« UBUESQUE », « Incohérent », « Incompréhensible », « On marche sur la tête ». À en juger par les qualificatifs employés par le Pr Hervé Fernandez, chef de service en gynécologie-obstétrique à l’hôpital Kremlin-Bicêtre et le Dr Florence Poli, dermatologue à l’hôpital Henri Mondor, pour décrire la décision de l’ANSM, la Diane 35 avait bel et bien sa place dans l’arsenal thérapeutique des deux spécialités médicales. Pas de « détournement » selon les deux spécialistes pour reprendre le terme utilisé par la ministre de la santé, puisqu’il « s’agit bien d’une pilule qui bloque l’ovulation » et qu’elle n’était pas prescrite aux femmes n’ayant pas d’acné.
Pour le Pr Hervé Fernandez, spécialiste du syndrome des ovaires polykystiques (SOPK), « la Diane 35 était particulièrement utile chez les femmes ayant une hyperandrogénie mineure à modérée ». La Diane 35 est composée d’éthinylestradiol 35 gamma et d’acétate de cyprotérone à faible dose (2 mg), ce progestatif antiandrogénique prescrit à forte dose (50 mg) dans les hirsutismes (idiopathiques et syndrome des ovaires polykystiques). « C’était suffisant pour améliorer l’acné, l’hyperpilosité et l’équilibre métabolique », poursuit-il.
Hyperandrogénie, acné.
Le SOPK, décrit par une hyperandrogénie clinique et/ou biologique avec des signes échographiques (Rotterdam, 2003), est présent chez 6 à 8 % de la population féminine, voire « 25 à 30 % dans la population turque et indienne. C’est l’endocrinopathie la plus fréquente, plus fréquente que le diabète ».
Était-elle si utile en dermatologie ? Si les recommandations de l’ex-Afssaps de 2007 sur l’acné ne la positionnent pas en première intention dans la stratégie thérapeutique, du côté du Dr Florence Poli, « la Diane 35 était très utile chez les femmes adultes âgées de plus de 25 ans ayant de l’acné qui dure. Et peu importe qu’elle soit rétentionnelle ou inflammatoire. Ce type de pilule est très efficace pour les lésions persistantes au niveau du menton et des régions sous-maxillaires résistantes ».
2e ou 3e génération ?
Alors maintenant, que faire ? « Pour être vraiment cohérent, je prescrirai une pilule de 2e génération. Même s’il faudrait déterminer la part relative au tabagisme et aux voyages de longue durée dans le risque thrombo-embolique accru. Il reste que les pilules de 2e génération restent mal tolérées au long cours chez ces femmes avec une prise de poids de 4-5 kg après quelques années. C’est ce qui a d’ailleurs justifié de basculer vers les pilules de 3e génération ». « Pour l’acné, elle s’améliore de toute de façon quelle que soit la pilule au bout de six mois », ajoute le gynécologue.
Roaccutane et Androcur
Le son de cloche est un peu différent du côté des dermatologues. Le Syndicat National des Gynécologues Obstétriciens de France (SYNGOF) indique dans un communiqué en réaction à l’interdiction de Diane « bien des pilules de 2e génération peuvent les aggraver (les ravages de l’acné) ». Le Dr Florence Poli explique, « la réaction des femmes aux pilules de 2e génération est très variable, sans doute récepteur dépendant. Certaines ne voient rien changer, pour d’autres, l’acné s’aggrave ». Mais pour la dermatologue, les pilules de 3e génération marchent mieux contre l’acné. « Certes, il n’y a pas d’étude en effet montrant la supériorité de l’une par rapport à l’autre », concède-t-elle.
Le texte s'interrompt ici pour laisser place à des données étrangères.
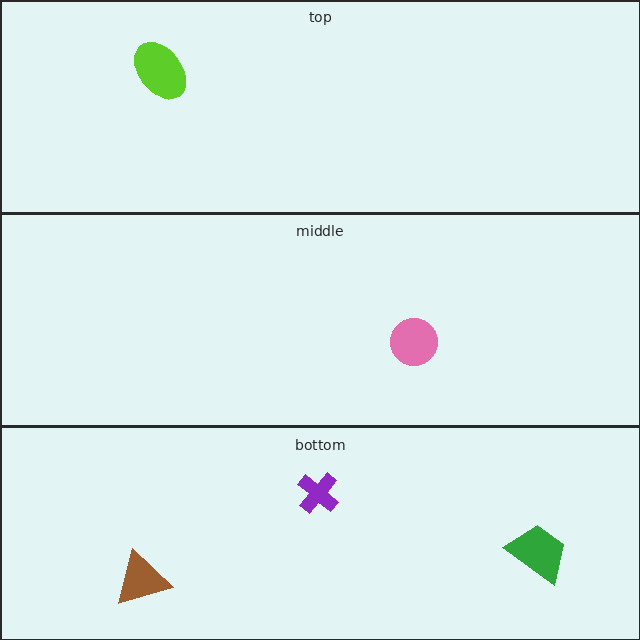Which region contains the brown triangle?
The bottom region.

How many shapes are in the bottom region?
3.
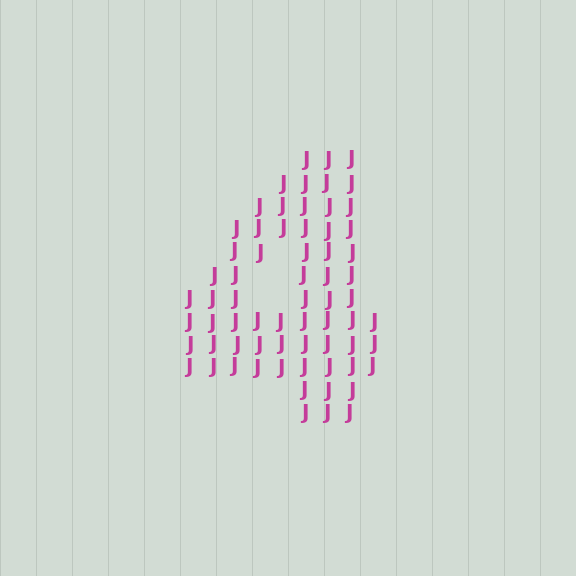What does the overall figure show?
The overall figure shows the digit 4.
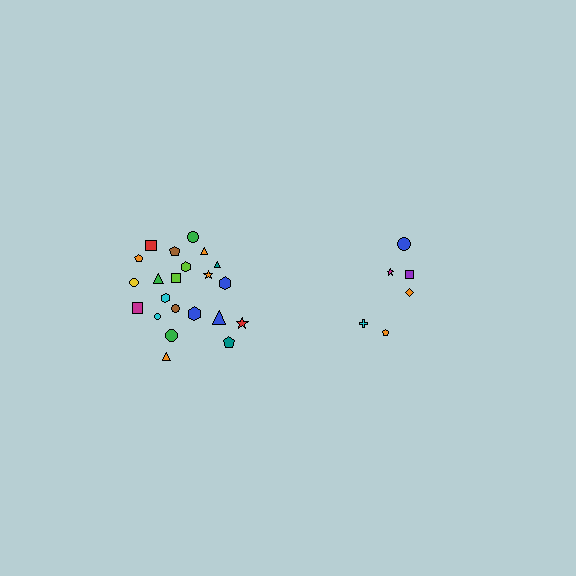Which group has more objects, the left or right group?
The left group.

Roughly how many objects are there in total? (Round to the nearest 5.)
Roughly 30 objects in total.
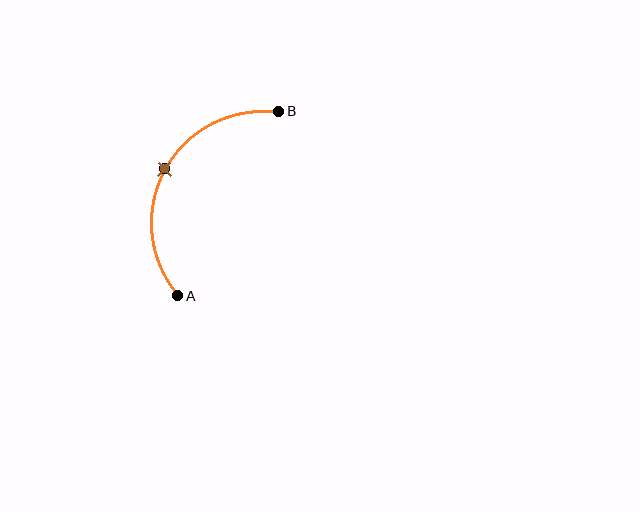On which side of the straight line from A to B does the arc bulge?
The arc bulges to the left of the straight line connecting A and B.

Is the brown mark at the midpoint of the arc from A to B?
Yes. The brown mark lies on the arc at equal arc-length from both A and B — it is the arc midpoint.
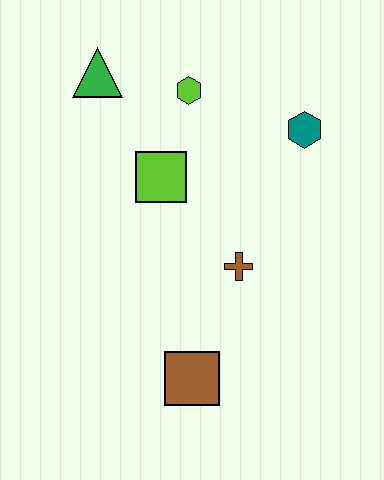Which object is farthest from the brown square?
The green triangle is farthest from the brown square.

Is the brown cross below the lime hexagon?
Yes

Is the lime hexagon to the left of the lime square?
No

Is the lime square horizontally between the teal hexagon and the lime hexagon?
No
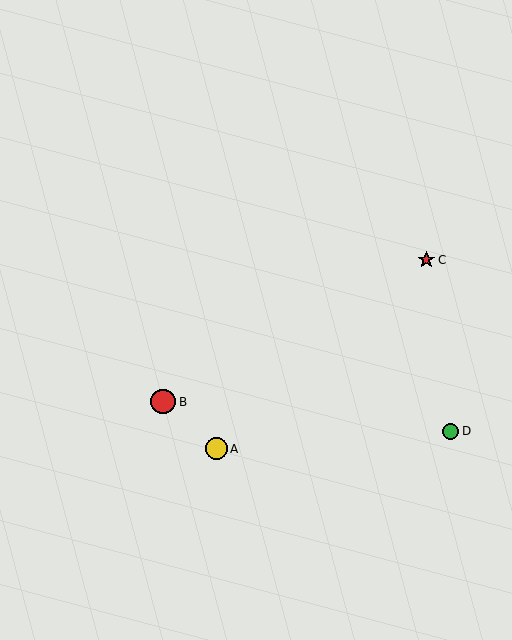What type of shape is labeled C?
Shape C is a red star.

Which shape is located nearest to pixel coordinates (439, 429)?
The green circle (labeled D) at (450, 431) is nearest to that location.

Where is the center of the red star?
The center of the red star is at (426, 260).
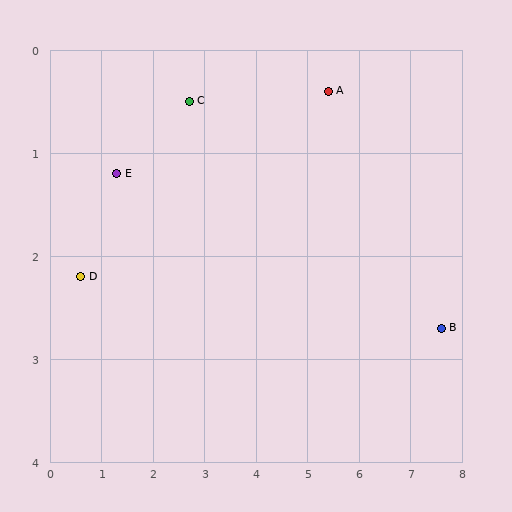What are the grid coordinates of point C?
Point C is at approximately (2.7, 0.5).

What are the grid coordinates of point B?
Point B is at approximately (7.6, 2.7).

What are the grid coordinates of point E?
Point E is at approximately (1.3, 1.2).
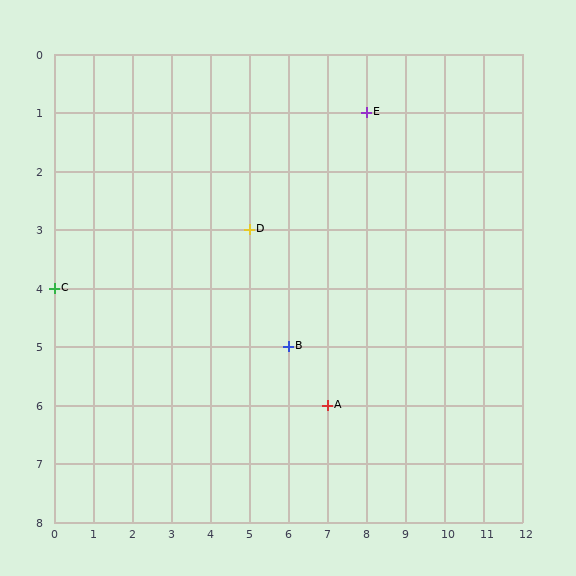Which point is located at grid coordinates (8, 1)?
Point E is at (8, 1).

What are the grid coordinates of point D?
Point D is at grid coordinates (5, 3).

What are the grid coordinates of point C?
Point C is at grid coordinates (0, 4).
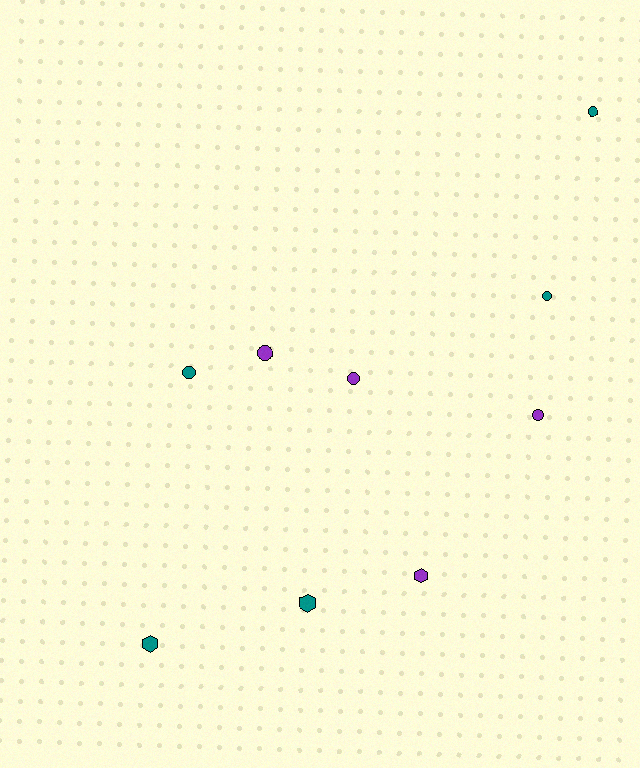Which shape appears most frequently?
Circle, with 6 objects.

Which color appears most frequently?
Teal, with 5 objects.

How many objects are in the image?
There are 9 objects.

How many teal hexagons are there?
There are 2 teal hexagons.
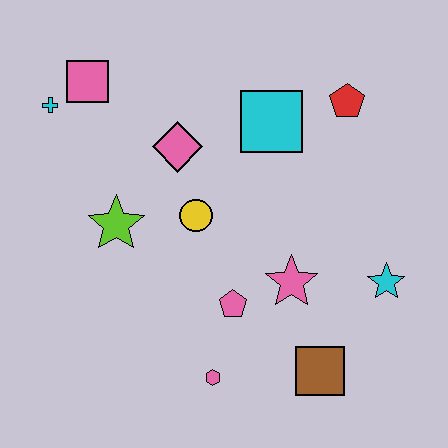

Alors quelle pilule choisir ?
« Je prescrirai une 3e génération, explique-t-elle. Mais plutôt que le Tricilest et la Triafemi, recommandés par l’ANSM, et qui d’après mon expérience ne marchent pas très bien, je préfère l’association EE-drospirénone, plus efficace ». Pour l’acné résistante, il reste l’option du Roaccutane, dont les risques sont au moins équivalents. « Outre les risques malformatifs, il y a le risque suicidaire. Les antibiotiques au long cours ne sont pas une bonne option chez ces femmes adultes, puisqu’il y aura automatiquement rechute à l’arrêt ». En cas d’hyperandrogénie sévère, acné ou pilosité, les deux spécialistes sont unanimes : il faut rajouter de l’acétate de cyprotérone à forte dose (Androcur). Mais tous deux pointent du doigt un autre problème : « Et cette fois on va nous reprocher d’être hors AMM ».